Помещение для приезжих, в котором разместился Харикл, находилось в маленьком домике рядом с главным зданием. Одною из сторон оно примыкало к соседнему дому и имело общую с ним стену. Оно представляло, таким образом, то удобство, что тут можно было жить совершенно спокойно и по-своему. Но юноша всё-таки не намеревался оставаться здесь долго; ему хотелось как можно скорее привести дом своего отца в такое состояние, чтобы можно было переехать в него. Рано утром вскочил он с своего ложа, горя нетерпением увидеть скорее дорогое место, где провёл счастливые дни своей юности. Форион хотел непременно сам проводить его. Накануне вечером юноша убеждался всё более и более в том, что характер его хозяина, хотя может быть и исполненный странностей, вовсе не оправдывал распространяемых про него слухов. Только подозрения насчёт клада никак не мог он побороть в себе. Он не мог удержаться, и в разговоре о доме отца, спросил про статую Гермеса. Отвечая на вопрос, Форион был очевидно в смущении, а на устах серьёзного Артемидора мелькнула улыбка. Ведь может быть и то, что, довольствуясь богатой добычей, Форион хочет теперь корчить из себя великодушного человека? Харикл был погружен ещё в эти размышления, когда вошёл раб, принёсший ему к завтраку хлеб и вино, и доложил, что его господин готов уже идти. Харикл обмакнул несколько кусочков хлеба в вино и, в сопровождении Мана, поспешил догнать Фориона, который выходил из дверей дома. За ним шёл раб, державший в руках запечатанный ящик. На старике лежал сегодня отпечаток какой-то таинственности; он был молчалив и беспрестанно оглядывался на раба, как бы боясь потерять его из виду.

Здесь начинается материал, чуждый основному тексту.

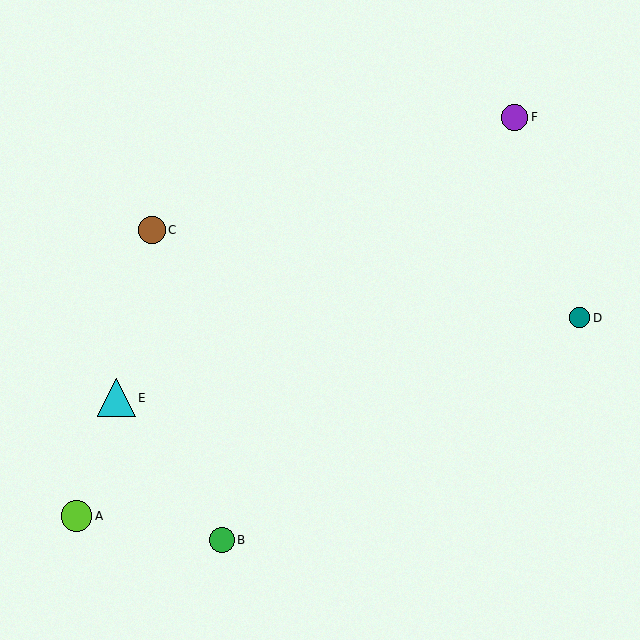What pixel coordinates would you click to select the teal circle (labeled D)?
Click at (580, 318) to select the teal circle D.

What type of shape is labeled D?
Shape D is a teal circle.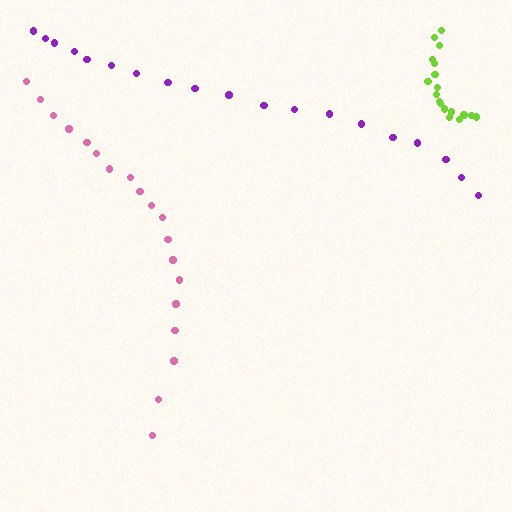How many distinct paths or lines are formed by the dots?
There are 3 distinct paths.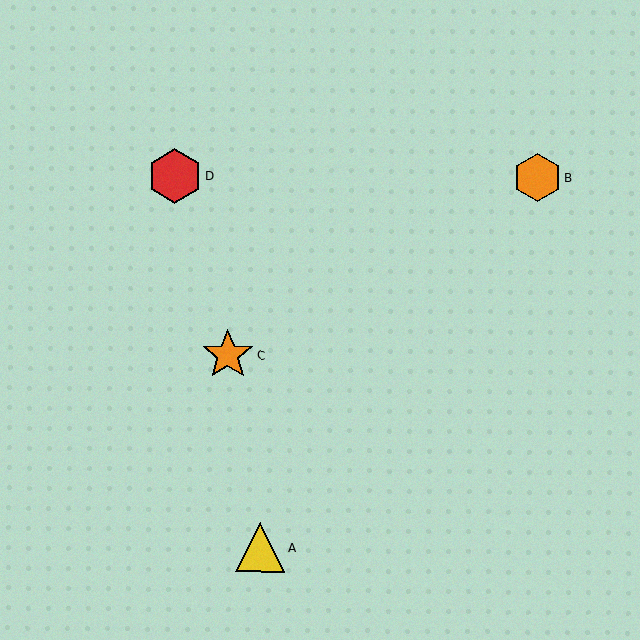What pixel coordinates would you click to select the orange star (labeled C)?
Click at (228, 355) to select the orange star C.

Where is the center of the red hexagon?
The center of the red hexagon is at (175, 176).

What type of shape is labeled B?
Shape B is an orange hexagon.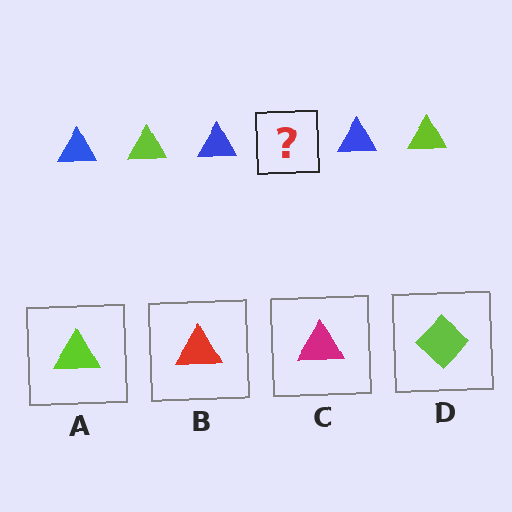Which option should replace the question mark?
Option A.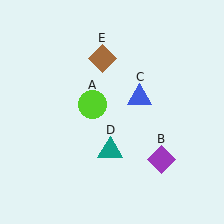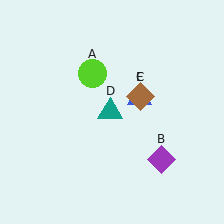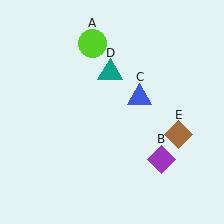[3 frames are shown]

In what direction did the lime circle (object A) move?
The lime circle (object A) moved up.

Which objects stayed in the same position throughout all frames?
Purple diamond (object B) and blue triangle (object C) remained stationary.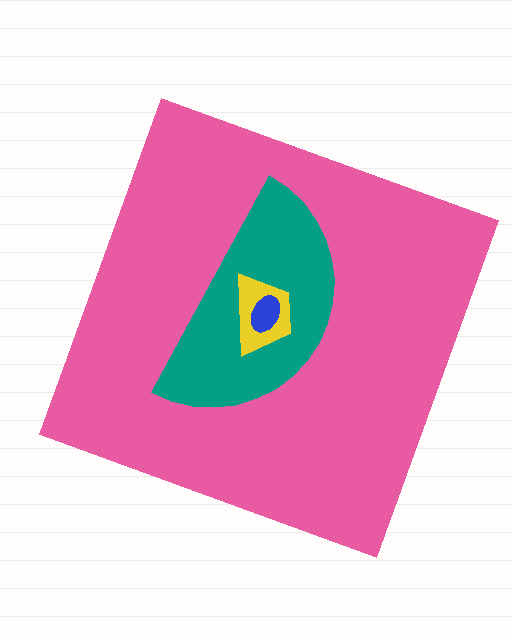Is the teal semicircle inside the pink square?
Yes.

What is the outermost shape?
The pink square.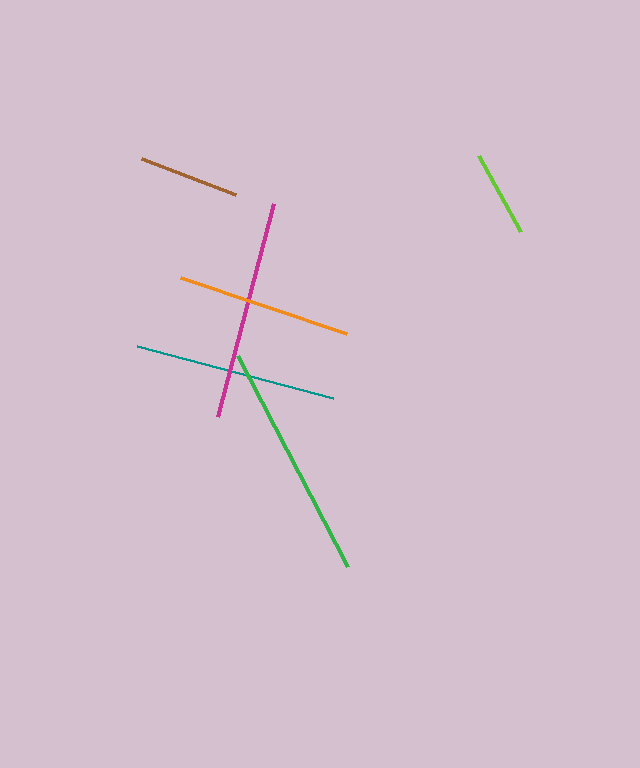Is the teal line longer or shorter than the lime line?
The teal line is longer than the lime line.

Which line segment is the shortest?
The lime line is the shortest at approximately 87 pixels.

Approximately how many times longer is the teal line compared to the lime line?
The teal line is approximately 2.3 times the length of the lime line.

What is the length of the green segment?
The green segment is approximately 238 pixels long.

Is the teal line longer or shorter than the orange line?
The teal line is longer than the orange line.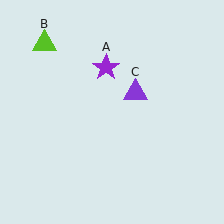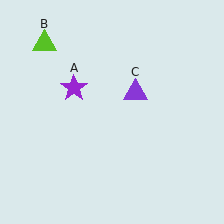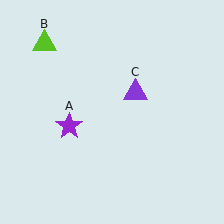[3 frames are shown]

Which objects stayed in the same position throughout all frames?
Lime triangle (object B) and purple triangle (object C) remained stationary.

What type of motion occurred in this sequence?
The purple star (object A) rotated counterclockwise around the center of the scene.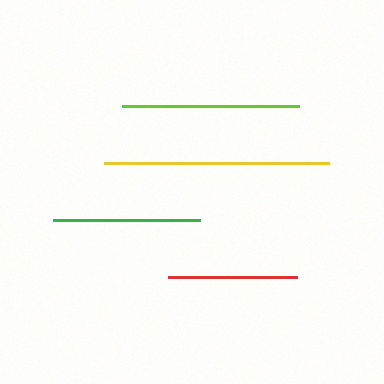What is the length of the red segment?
The red segment is approximately 129 pixels long.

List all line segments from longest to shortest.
From longest to shortest: yellow, lime, green, red.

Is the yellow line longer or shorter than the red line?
The yellow line is longer than the red line.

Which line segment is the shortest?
The red line is the shortest at approximately 129 pixels.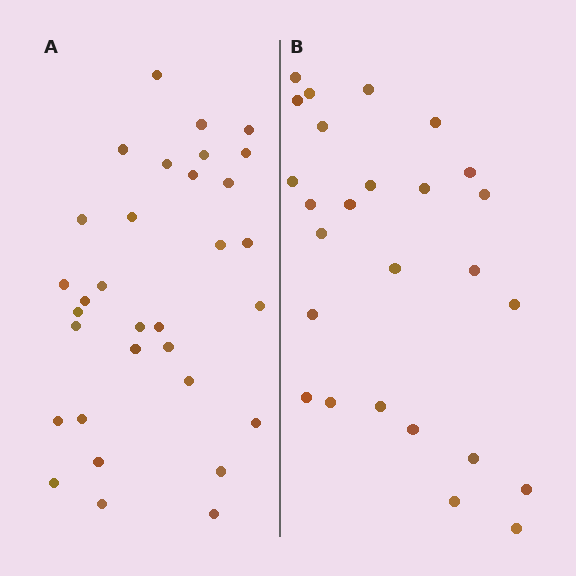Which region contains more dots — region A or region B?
Region A (the left region) has more dots.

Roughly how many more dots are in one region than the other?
Region A has about 6 more dots than region B.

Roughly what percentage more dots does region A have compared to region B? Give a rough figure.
About 25% more.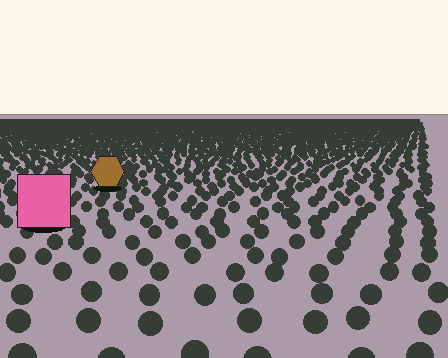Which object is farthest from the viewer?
The brown hexagon is farthest from the viewer. It appears smaller and the ground texture around it is denser.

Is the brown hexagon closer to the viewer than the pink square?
No. The pink square is closer — you can tell from the texture gradient: the ground texture is coarser near it.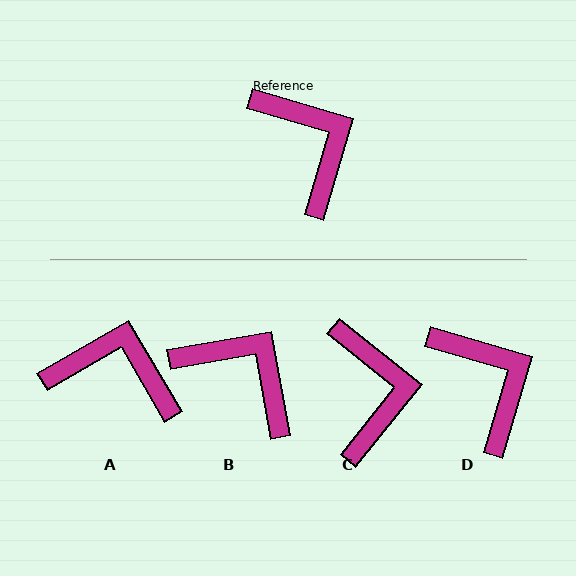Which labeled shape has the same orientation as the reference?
D.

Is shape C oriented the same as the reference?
No, it is off by about 22 degrees.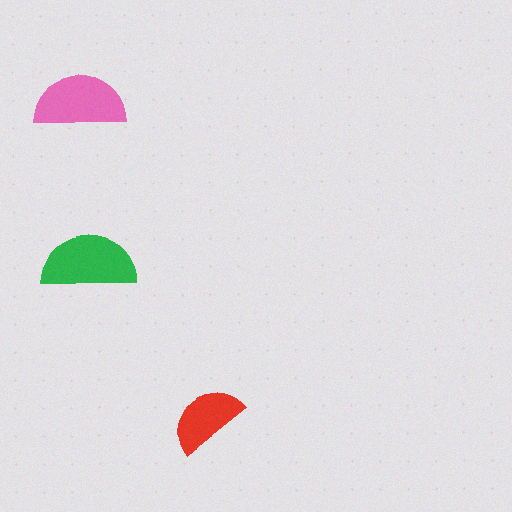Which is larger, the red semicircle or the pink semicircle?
The pink one.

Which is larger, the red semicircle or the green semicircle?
The green one.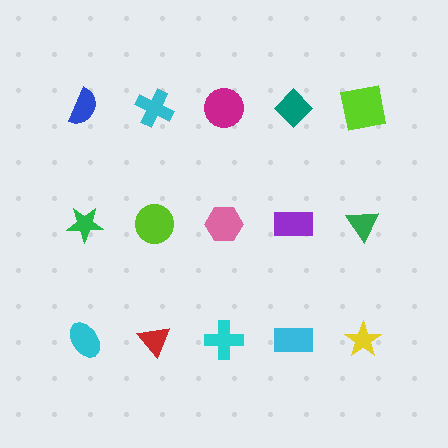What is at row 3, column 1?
A cyan ellipse.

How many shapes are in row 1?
5 shapes.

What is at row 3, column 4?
A cyan rectangle.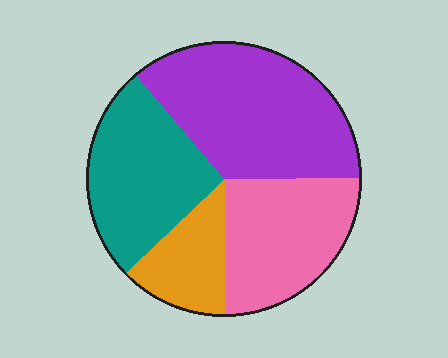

Было ещё рано, а улицы были уже оживлённы и полны народа. Тут были люди, спешившие к своим знакомым, чтобы застать их ещё дома, прежде нежели они выйдут; мальчики, шедшие в сопровождении своих педагогов в школу или в гимназию; женщины и рабыни, поднявшиеся рано, чтобы принести воды из Эннеакруна[52]; поселяне, принёсшие на продажу овощи и фрукты; словом, деятельность кипела здесь уже с раннего утра. Форион и его спутник, повернули за угол улицы Триподов и через несколько мгновений Харикл стоял уже перед знакомым ему домом, приветствуя богов-покровителей, охраняющих вход в него. Ещё не тронутым стоял Агиеюс, имевший, по обычаю древних, форму кеглей, зеленеющий лавр простирал над ним свои могучие ветви, и, будто приветствуя возвращающегося ласковым взором, смотрела на него из-за забора голова гермы, украшенная, вероятно каким-нибудь прохожим, венком и лентами. Форион открыл дверь дома трезубым ключом. Скрип петлёй показал ясно, что дверь эта давно не отворялась.
С грустным, но вместе с тем и радостным чувством вошёл Харикл во двор покинутого дома. Каморка привратника была пуста, а цепь чуткой собаки лежала заржавленная. В колоннадах двора и в открытых местах андронитиса ласточки свили гнёзда, и трудолюбивые пауки сплели свои сети вокруг капителей колонн. Зелёный мох стал уже покрывать полы ходов; площадка поросла высокой травой. Здесь стояла статуя божества, хранившая тайные сокровища дома; юноше показалось, что положение её пьедестала изменилось. Он отлично помнил, что пьедестал этот с одной стороны вдавался несколько в землю, теперь же он лежал совершенно правильно. Чтобы убедиться, он подошёл ближе; теперь не оставалось ни малейшего сомнения: красные жилки камня, обращённые прежде ко входу, находились теперь на противоположной стороне.